The superannuation and investments division — Australian wealth management — endured mammoth net cash outflows of almost $4 billion in 2018, as the royal commission took a toll and spurred customers to shift, often to industry funds, and AMP paid out regular money to retirees.
That result compared to $931m of net cash inflows the prior year.
The fact net outflows in the fourth quarter amounted to $1.6bn, and that Mr De Ferrari doesn’t see that slowing in the first three months of 2019, unnerved investors, along with a rebasing of earnings that doesn’t bode well for this year.
AMP shares sank 7.8 per cent yesterday to $2.25, not far off intraday record lows of $2.15.
“The proforma profits were lower than we expected,” Allan Gray investment chief Simon Mawhinney said. “There were quite a bit of additional costs.”
Mr Mawhinney said while AMP outlined good priorities for this year to repair its brand, the outlook was clouded by weaker prospects for wealth management and AMP Bank.
AMP agreed to divest its life insurance operations to Resolution Life for $3.3bn in a controversial deal last year that is yet to complete. That divestment means the company is left with three units: wealth management, the banking unit and infrastructure and real assets arm AMP Capital.
Mr De Ferrari said he would not provide a three-year plan for the company until it had completed its life insurance sale and had more legislative certainty on the Hayne royal commission’s recommendations.
“We need more legislative certainty. We also need to complete the (life insurance) separation transaction which is critical for capital optimisation,” he said.
“It doesn’t mean that we are not going to do anything until the final legislation comes out — we are outlining a whole series of actions that we are already taking because they make sense for clients.”
Those actions don’t, however, include a near-term plan to stop grandfathered commissions being paid to financial advisers.
AMP said advice remediation and related costs — stemming from various scandals and charging fees where services weren’t provided — came in at $469m for 2018. There were additional royal commission expenses and costs from the strategic review of its assets.
AMP’s sold business units delivered negative operating earnings of $3m for 2018, compared to a positive result of $331m in the previous year.
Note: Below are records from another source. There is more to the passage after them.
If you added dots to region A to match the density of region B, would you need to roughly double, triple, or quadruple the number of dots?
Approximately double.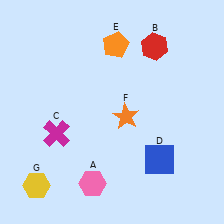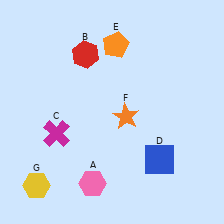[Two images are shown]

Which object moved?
The red hexagon (B) moved left.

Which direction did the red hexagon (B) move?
The red hexagon (B) moved left.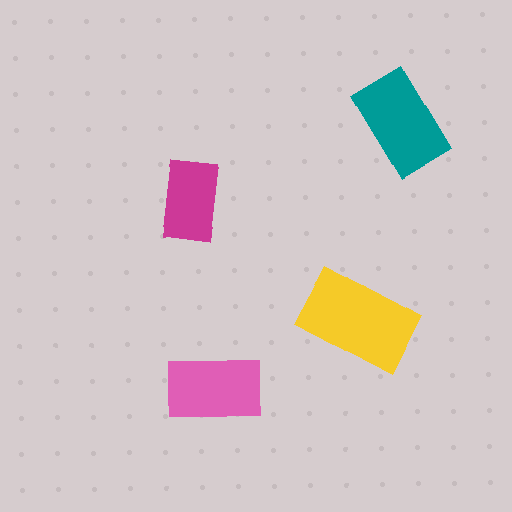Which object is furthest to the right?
The teal rectangle is rightmost.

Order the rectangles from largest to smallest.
the yellow one, the teal one, the pink one, the magenta one.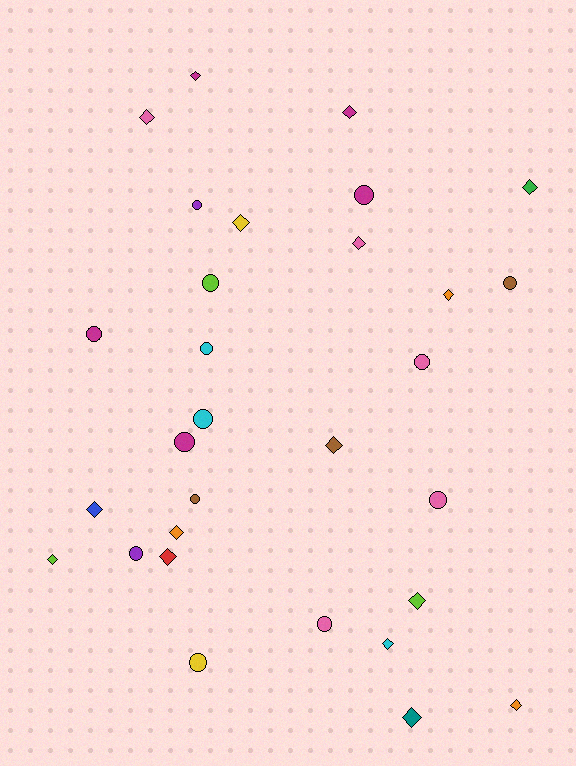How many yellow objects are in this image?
There are 2 yellow objects.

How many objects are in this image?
There are 30 objects.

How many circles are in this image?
There are 14 circles.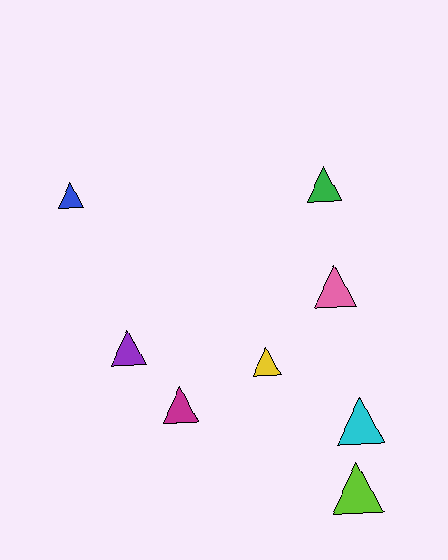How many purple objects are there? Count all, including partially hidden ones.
There is 1 purple object.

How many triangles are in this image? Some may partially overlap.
There are 8 triangles.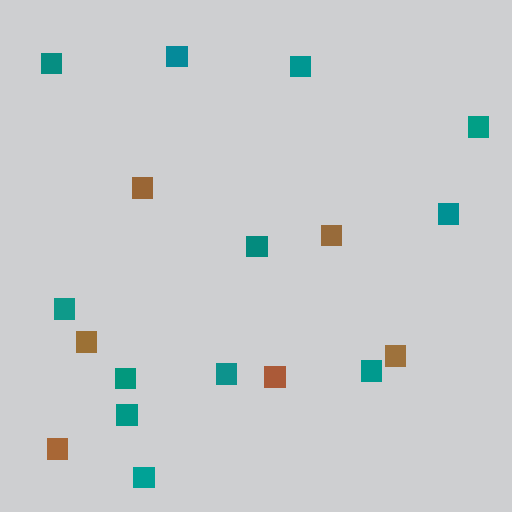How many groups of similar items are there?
There are 2 groups: one group of brown squares (6) and one group of teal squares (12).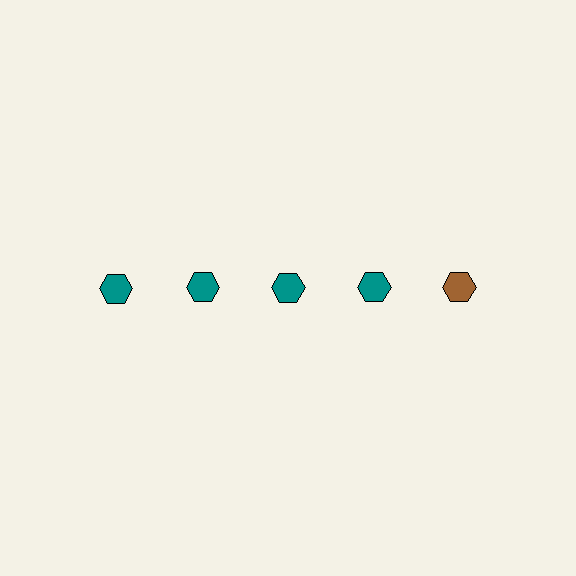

The wealth management division saw operating earnings decline 7 per cent as margins came under pressure, investment markets were softer and fund outflows continued.
AMP Capital was a bright spot delivering a lift in operating earnings to $167m, underpinned by higher fee income and growth in assets under management.
The banking unit posted a 5.7 per cent rise in earnings, helped by mortgage growth.
Merlon Capital’s Hamish Carlisle, a staunch critic of AMP’s life divestment, said AMP’s new boss had correctly identified growth areas including AMP Capital and the bank.
But Shaw and Partners analyst Brett Le Mesurier said: “Most of the important numbers indicate the future performance of the business is falling.”
AMP confirmed yesterday it had not had any regulatory “red flags” relating to plans to return the majority of the life insurance cash sale proceeds to investors.
The group has a capital surplus of $1.65 billion above minimum regulatory requirements and declared a final dividend of 4c per share.
Underlying profit — which removes one-offs and market volatility — printed at $680m for 2018.
However, a number of factors in a guidance statement — including new costs and an unwinding of distribution agreements — saw those numbers rebased.
AMP is also deferring consideration of an IPO of its New Zealand business.